HM Courts and Tribunals Service (HMCTS) had proposed extending the hours of some courts at Sheffield Magistrates’ Court to 8am to 8pm from mid-November.
When the move was suggested in April, Hester Russell, head of criminal law at Harthills Solicitors, labelled it “the latest farce” after the “mayhem” of the closure of Rotherham Magistrates’ Court and its merger with Sheffield.
HMCTS has now said the plans are on hold until next February, with chief executive Susan Acland-Hood, putting this down to getting “the evaluation and other changes right”.
Ms Acland-Hood said: “Piloting new flexible operating hours in courts, to test whether we can use our buildings more effectively, is a small part of our overall reform programme to build a justice system that is fair, straightforward and accessible to all.
“But the issue has been controversial with many in the legal profession, and I understand why.
“The strong views expressed reinforce the need for us to proceed on a clear evidence base.
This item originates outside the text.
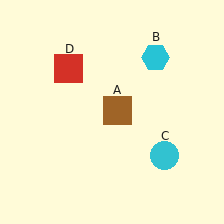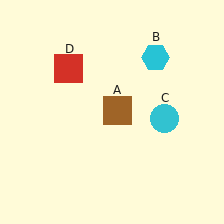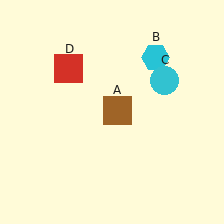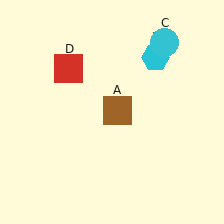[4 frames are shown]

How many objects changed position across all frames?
1 object changed position: cyan circle (object C).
“It’s for that reason that we have agreed to delay the start of these pilots until we are satisfied that we have a robust, independent evaluation system in place — and until we have taken more time to engage and discuss the pilots, picking up on comments made on how they could be improved.”
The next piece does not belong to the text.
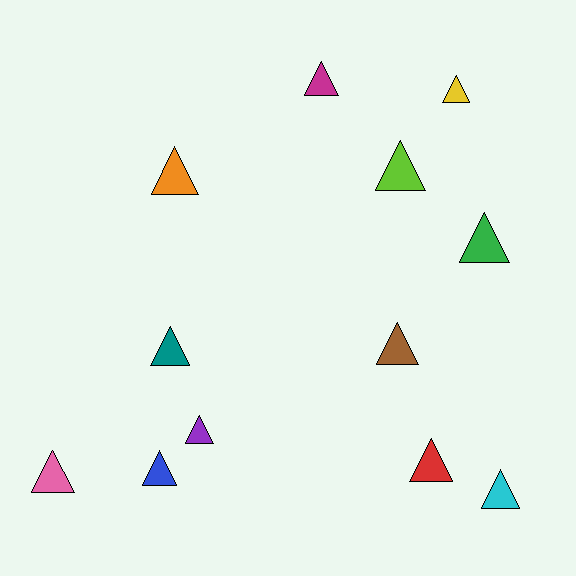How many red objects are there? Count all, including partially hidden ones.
There is 1 red object.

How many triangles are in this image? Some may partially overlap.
There are 12 triangles.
Since the closure of Rotherham Magistrates’ Court last September, all criminal, civil and family cases are now heard in Sheffield.
Sheffield Magistrates’ was one of six earmarked for the pilot.
She added: “We had planned to start the pilots across the Crown, Magistrates, Civil and Family jurisdictions over the next six weeks.
“However, the tender process we ran over the summer to find an independent organisation to undertake this evaluation has not, in our view, delivered a satisfactory outcome.
“We’ve also heard from many people — including those outside the pilot areas — who wanted us to spend more time discussing and refining the plans.”
Ms Acland-Hood promised to spend more time consulting with legal professionals.
Zoe Gascoyne, Criminal Law Solicitors’ Association, added she was “very pleased to see the first signs that the very valid concerns of the profession have been listened to” by the chief executive.